A small hint of big data

Shortly before Christmas, I got a few gigabytes of test data from a client and had to make sense of it. The first step was being able to read it.

The data came from a series of sensors installed in the some equipment manufactured by the client but owned by one of its customers. It was the customer who had collected the data, and precise information about it was limited at best. Basically, all I knew going in was that I had a handful of very large files, most of them about half a gigabyte, and that they were almost certainly text files of some sort.

One of the files was much smaller than the other, only about 50 MB. I decided to start there and opened it in BBEdit, which took a little time to suck it all in but handled it flawlessly. Scrolling through it, I learned that the first several dozen lines described the data that was being collected and the units of that data. At the end of the header section was a line with just the string

[data]


and after that came line after line of numbers. Each line was about 250 characters long and used DOS-style CRLF line endings. All the fields were numeric and were separated by single spaces. The timestamp field for each data record looked like a floating point number, but after some review, I came to understand that it was an encoding of the clock time in hhmmss.ssss format. This also explained why the files were so big: the records were 0.002 seconds apart, meaning the data had been collected at 500 Hz, much faster than was necessary for the type of information being gathered.

Anyway, despite its excessive volume, the data seemed pretty straightforward, a simple format that I could do a little editing of to get it into shape for importing into Pandas.

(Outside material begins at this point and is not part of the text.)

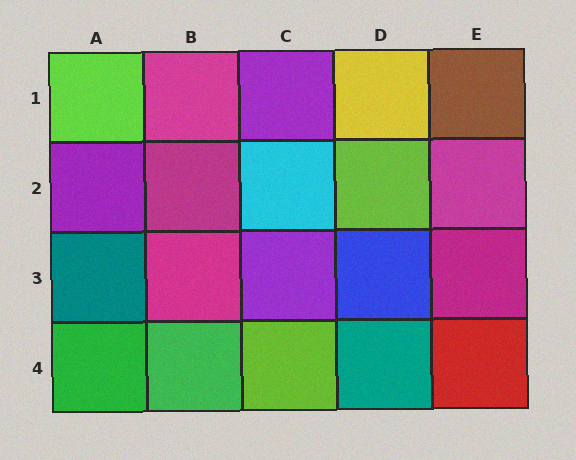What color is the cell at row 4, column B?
Green.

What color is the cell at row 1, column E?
Brown.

So I confidently right-clicked one of the larger files to open it in BBEdit, figuring I’d see the same thing. But BBEdit wouldn’t open it.

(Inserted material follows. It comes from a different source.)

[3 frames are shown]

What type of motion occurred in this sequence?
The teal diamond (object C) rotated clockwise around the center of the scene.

As the computer I was using has 32 GB of RAM, physical memory didn’t seem like the cause of this error. I had never before run into a text file that BBEdit couldn’t handle, but then I’d never tried to open a 500+ MB file before. I don’t blame BBEdit for the failure—data files like this aren’t what it was designed to edit—but it was surprising. I had to come up with Plan B.

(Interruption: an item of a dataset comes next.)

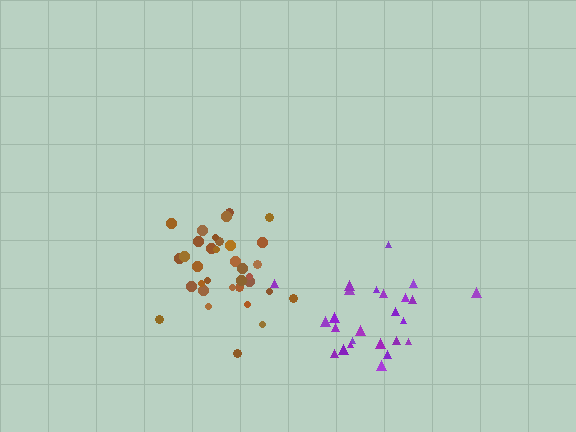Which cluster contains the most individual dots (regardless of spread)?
Brown (34).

Plan B started with running head -100 on the files to make sure they were all formatted the same way. I learned that although the lengths of the header sections were different, they were collecting same type of data and using the same space-separated format for the data itself. Also, in each file the header and data were separated by a [data] line.

The next step was stripping out the header lines and transforming the data into CSV format. Pandas can certainly read space-separated data, but I figured that as long as I had to do some editing of the files, I might as well put them into a form that lots of software can read. I considered using a pipeline of standard Unix utilities and maybe Perl to do the transformation, but settled on a writing a Python script. Even though such a script was likely to be longer than the equivalent pipeline, my familiarity with Python would make it easier to write.

Here’s the script:

python:
1: #!/usr/bin/env python
2:
3: import sys
4:
5: f = open(sys.argv[1], 'r')
6: for line in f:
7:   if line.rstrip() == '[data]':
8:     break
9:
11:
12: for line in f:
13:   print line.rstrip().replace(' ', ',')


(You can see from the print commands that this was done back before I switched to Python 3.)

The script, data2csv, was run from the command line like this for each data file in turn:

data2csv file01.dat > file01.csv


The script takes advantage of the way Python iterates through an open file line-by-line, keeping track of where it left off. The first loop, Lines 6–8, runs through the header lines, doing nothing and then breaking out of the loop when the [data] line is encountered.

Line 10 prints a CSV header line of my own devising. This information was in the original file, but its field names weren’t useful, so it made more sense for me to create my own.

Finally, the loop in Lines 12–13 picks up the file iteration where the previous loop left off and runs through to the end of the file, stripping off the DOS-style line endings and replacing the spaces with commas before printing each line in turn.

Even on my old 2012 iMac, this script took less than five seconds to process the large files, generating CSV files with over two million lines.

I realize my paltry half-gigabyte files don’t really qualify as big data, but they were big to me. I’m usually not foolish enough to run high frequency data collection processes on low frequency equipment for long periods of time. Since the usual definition of big data is something like “too voluminous for traditional software to handle,” and my traditional software is BBEdit, this data set fit the definition for me.